Apple just needs to realize that 40% profit margins on Macs and increasing sales figures no longer go together. Four consecutive quarters with negative sales numbers compared to their year ago quarter. People and technology have moved on. I gave a
parts list in a separate thread, and you can get A LOT of computer in a small package for $1200. That's retail pricing too, and not the kind of pricing a billion dollar company could sway. Them continuing to act like computers should still cost what they did in the 1980's is total BS.
Hey, that's a nice parts list.
Out of curiousity:
- Who would put all that together?
- What OS comes with it?
- What mail client?
- What chat client?
- What movie maker?
- What photo editing software?
- What is the back up solution in case you want to back up your data?
- When things don't work, who do I call?
It dawns on me that the overwhelming majority of consumers who want/need computers might want an appliance. You know, something that is ready to go out of the box. Isn't that why HP, Dell, etc sell so many computers? Overwhelming majority. A stack of boxes that have parts and pieces might look appealing to you. But it doesn't look appealing to my wife. Or to my parents. Or to my daughter. Or to any of my neighbors - 2 of which are software engineers.

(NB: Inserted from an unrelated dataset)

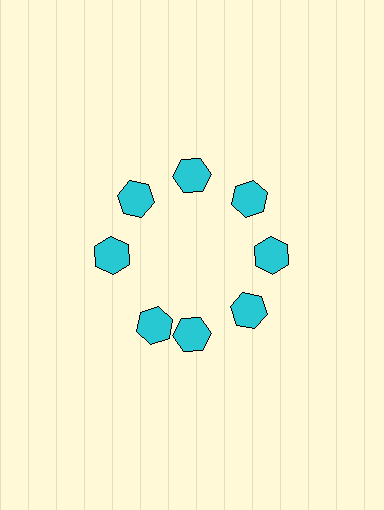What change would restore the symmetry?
The symmetry would be restored by rotating it back into even spacing with its neighbors so that all 8 hexagons sit at equal angles and equal distance from the center.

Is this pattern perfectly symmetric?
No. The 8 cyan hexagons are arranged in a ring, but one element near the 8 o'clock position is rotated out of alignment along the ring, breaking the 8-fold rotational symmetry.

For $600, Apple has a solution that is ready to go. Out of the box. To be fair, you do have to BYOKDM. If the $600 model is not beefy enough, you can put $3-400 into it and make it far more powerful than what the vast majority of people use computers for - surfing the web, email, composing documents, organizing pictures, making home movies. Far more powerful.
If you want something fancier, they have an all in one desktop. $1200ish. (Does your parts list contain a monitor, keyboard and mouse?).
And if things don't work, you can call someone on the phone. Or you can walk into one of their stores.
Is it possible that the people who run the company with $170 billion in revenue might know something you don't?